Inception-Style Nested Data Formats
Dan Harper had a great tweet this week where he discovered and then called out a new format from IBM called "JSONx."
"JSONx is an IBM standard format to represent JSON as XML"
Oh my. JSONx is a real thing. Why would one inflict this upon the world?
Well, if you have an existing hardware product that is totally optimized (like wire-speed) for processing XML, and JSON as a data format snuck up on you, the last thing your customers want to hear is that, um, JSON what? So rather than updating your appliance with native wire-speed JSON, I suppose you could just serialize your JSON as XML. Send some JSON to an endpoint, switch to XML really quick, then back to JSON. And there we are.
But still, yuck. Is THIS today's enterprise?
In 2003 I wrote a small Operating System/Virtual Machine in C#. This was for a class on operating systems and virtual CPUs. As a joke when I swapped out my memory to virtual memory pages on disk, I serialized the bytes with XML like this:
Hilarious, I thought. However, when I showed it to some folks they had no problem with it.
DTDD: Data Transformation Driven Development?
That's too close to Enterprise reality for my comfort. It's a good idea to hone your sense of Code Smell.
Mal Sharmon tweeted in response to the original IBM JSONx tweet and pointed out how bad this kind of Inception-like nested data shuttling can get, when one takes the semantics of a transport and envelope, ignores them, then creates their own meaning. He offers this nightmarish Gist.
--
Http Response Code: 200 OK
--
{"errorCode":"ItemExists","errorMessage":"EJPVJ9161E: Unable to add, edit or delete additional files for the media with the ID fc276024-918b-489d-9b51-33455ffb5ca3."}
Here we see an HTML document returned presumably is the result of an HTTP GET or POST. The response, as seen in headers, is an HTTP 200 OK.
Within this HTML document, is a META tag that says, no, in fact, nay nay, this is not a 200, it's really a 409. HTTP 409 means "conflict," and it usually means that in the context of a request. "Hey, I can't do this, it'll cause a conflict, try again, user."
Then, within the BODY OF THE HTML with a Body tag that includes a CSS class that itself includes some explicit semantic meaning, is some...wait for it....JSON. And, just for fun, the quotes are HTML entities. "e;
What's in the JSON, you say?
{
"errorCode": "ItemExists",
"errorMessage": "EJPVJ9161E: Unable to add, edit or delete additional files for the media with the ID fc276024-918b-489d-9b51-ffff5ca3."
}
Error codes and error messages that include an unique error code that came from another XML document downstream. Oh yes.
But why?
Is there a reason to switch between two data formats? Sure, when you are fully aware of the reason, it's a good technical reason, and you do it with intention.
But if your system changes data formats a half-dozen times from the moment leaves its authoritative source on its way to the user, you really have to ask yourself (a half-dozen times!) WHY ARE WE DOING THIS?
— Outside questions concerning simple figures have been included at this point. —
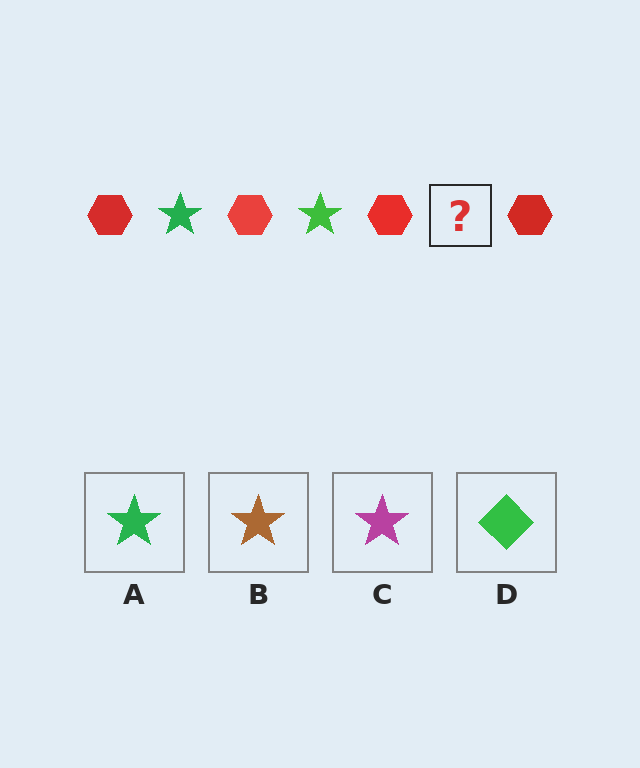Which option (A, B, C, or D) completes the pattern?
A.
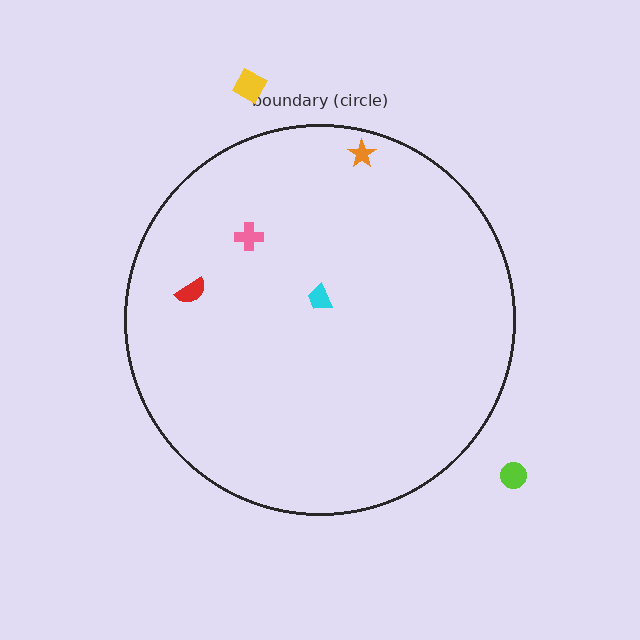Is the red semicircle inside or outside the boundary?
Inside.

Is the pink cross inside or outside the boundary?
Inside.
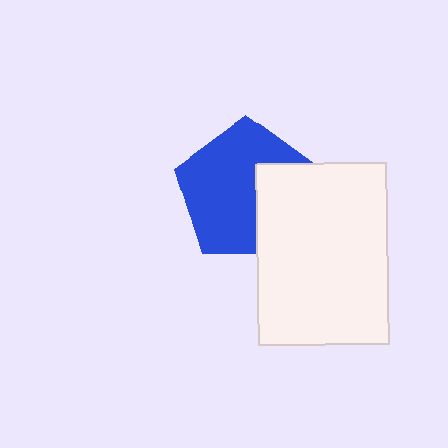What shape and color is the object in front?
The object in front is a white rectangle.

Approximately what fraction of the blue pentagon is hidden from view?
Roughly 34% of the blue pentagon is hidden behind the white rectangle.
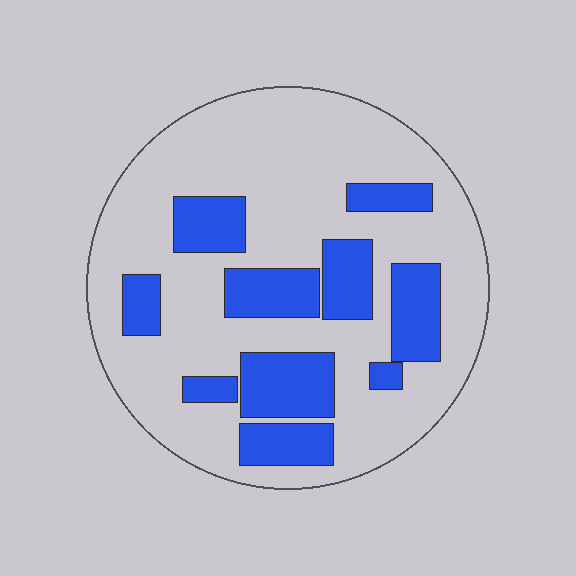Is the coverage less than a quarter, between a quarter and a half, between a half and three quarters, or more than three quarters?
Between a quarter and a half.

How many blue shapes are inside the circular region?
10.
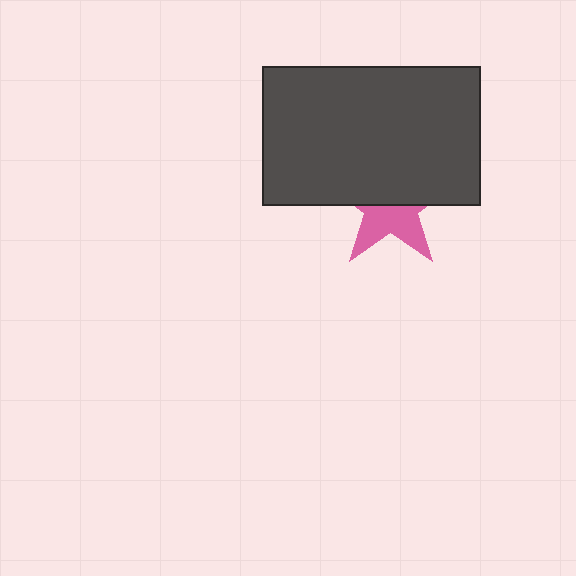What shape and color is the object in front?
The object in front is a dark gray rectangle.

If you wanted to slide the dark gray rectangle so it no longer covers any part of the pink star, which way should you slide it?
Slide it up — that is the most direct way to separate the two shapes.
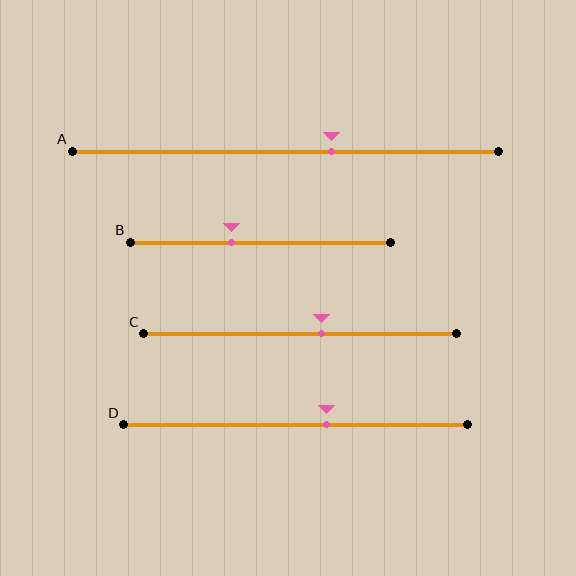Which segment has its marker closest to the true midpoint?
Segment C has its marker closest to the true midpoint.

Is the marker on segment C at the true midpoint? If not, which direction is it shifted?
No, the marker on segment C is shifted to the right by about 7% of the segment length.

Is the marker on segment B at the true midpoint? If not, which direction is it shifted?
No, the marker on segment B is shifted to the left by about 11% of the segment length.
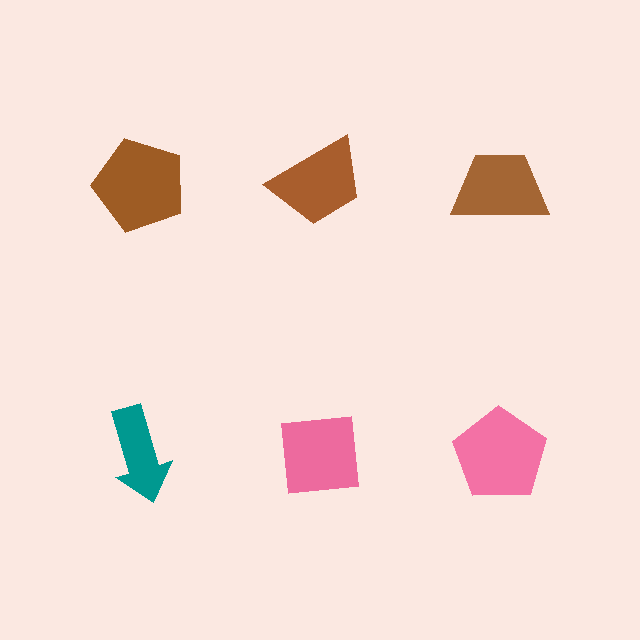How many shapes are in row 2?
3 shapes.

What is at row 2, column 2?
A pink square.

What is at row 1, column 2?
A brown trapezoid.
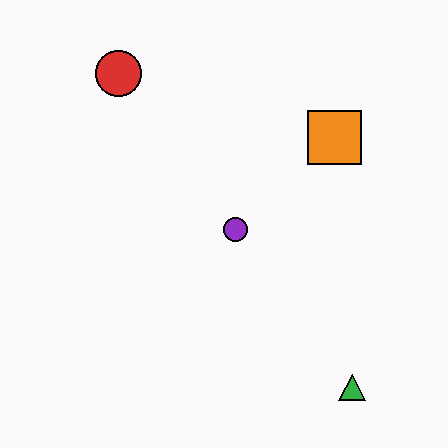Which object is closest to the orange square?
The purple circle is closest to the orange square.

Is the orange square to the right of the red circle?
Yes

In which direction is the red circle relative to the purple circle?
The red circle is above the purple circle.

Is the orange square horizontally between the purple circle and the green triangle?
Yes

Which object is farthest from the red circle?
The green triangle is farthest from the red circle.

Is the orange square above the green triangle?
Yes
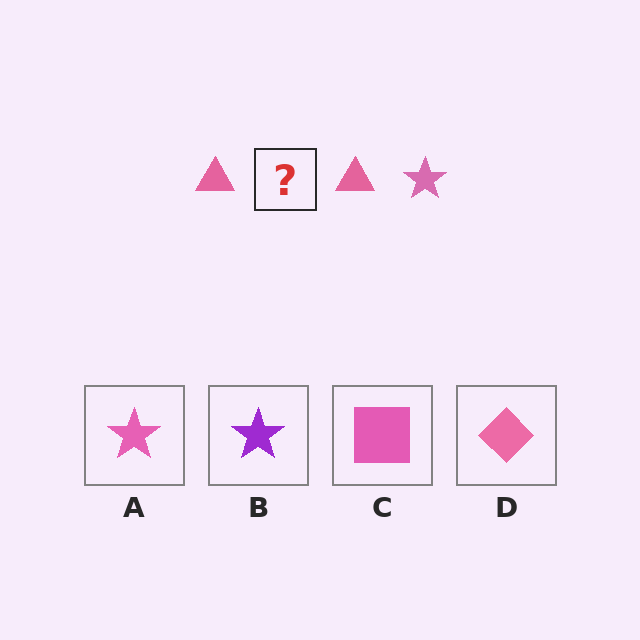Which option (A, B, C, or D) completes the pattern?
A.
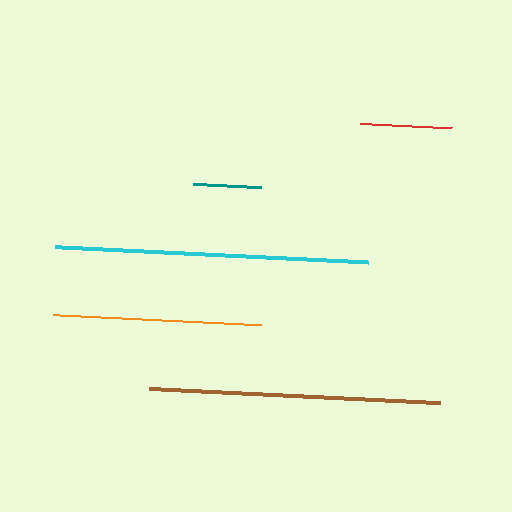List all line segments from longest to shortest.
From longest to shortest: cyan and brown (about equal), orange, red, teal.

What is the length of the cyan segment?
The cyan segment is approximately 313 pixels long.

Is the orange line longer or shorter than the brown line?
The brown line is longer than the orange line.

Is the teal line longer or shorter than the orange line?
The orange line is longer than the teal line.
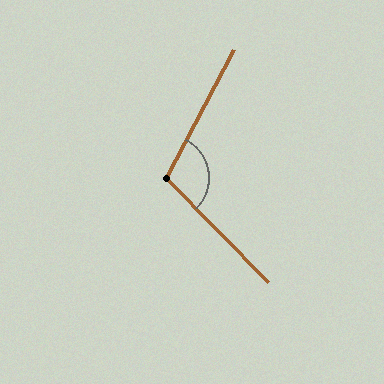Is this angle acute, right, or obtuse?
It is obtuse.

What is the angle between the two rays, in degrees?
Approximately 108 degrees.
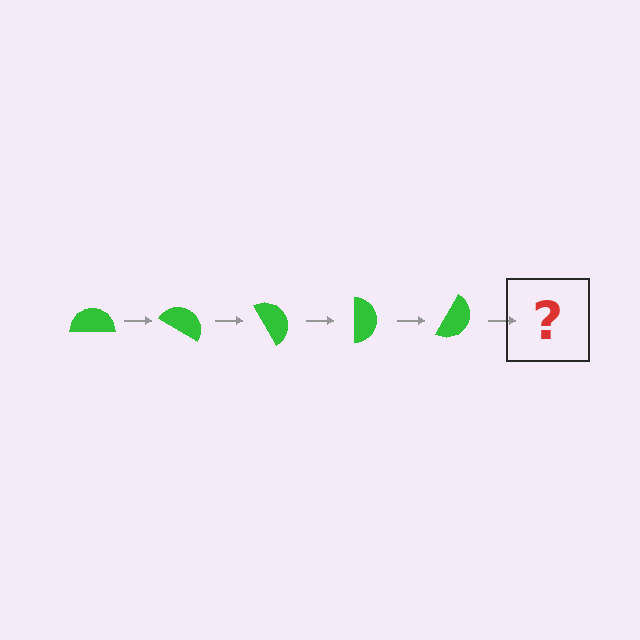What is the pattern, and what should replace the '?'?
The pattern is that the semicircle rotates 30 degrees clockwise each step. The '?' should be a green semicircle rotated 150 degrees clockwise.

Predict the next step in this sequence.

Are you converting between data formats because "but this is our preferred format?" Or, we had nowhere else to stick it!
Just because I can take a JSON document, HTML encode it, tunnel it with a SOAP envelope, BASE64 that into a Hidden HTML input, and and store it in a binary database column DOES NOT MEAN I SHOULD.
Sometimes there's whole teams who exist only as a data format transformation as they move data to the next team.
Sound Off
What kinds of crazy "Data Format Inception" have you all seen at work? Share in the comments!
UPDATE: Here's an insane game online that converts from JSON to JSONx to JsonML until your browser crashes!
P.S. I can't find the owner of the BMW picture above, let me know so I can credit him or her and link back!
About Scott
Scott Hanselman is a former professor, former Chief Architect in finance, now speaker, consultant, father, diabetic, and Microsoft employee. He is a failed stand-up comic, a cornrower, and a book author.
About Newsletter
I also worked with a system that occasionally needed to serialize its data to WDDX, an old ColdFusion XML data serialization format. Instead of just serializing when needed, objects in the C# domain model had property setters and getters that immediately serialized and deserialized to and from a single string backing field for the entire object. As I commented at the time, premature serialization is the root of all evil.
And yes, that's how a lot of people write web applications these days. And it's absurd, but they do it anyway, because it's 'the right way to do it', at least they think it is. My point: it's easy to laugh at the IBM example, but frankly the current webdev community is not being any more clever, on the contrary. So a typical case of pot-kettle-black.
The IBM example might not be what you'd do in that situation, but chances are they have a heck of a lot more experience with backwards compatibility on their systems than you do: DB2, a database which is around for a long long time (first release was in '83), can still run applications which are written decades ago, simply because there are customers which run these apps. Those customers are their bread and butter; they don't write new apps every week, they keep the ones that work around for a long long time, because rewriting them might take a long time and a lot of work/money. The average web-developer might think that the world consists of mostly developers who write new stuff but that's simply not true: most software devs do maintenance on existing software, and thus are faced with problems like this: how to make sure existing large systems, which were perhaps booted up the first time before the developer was even interested in computers, keep working with modern new clients?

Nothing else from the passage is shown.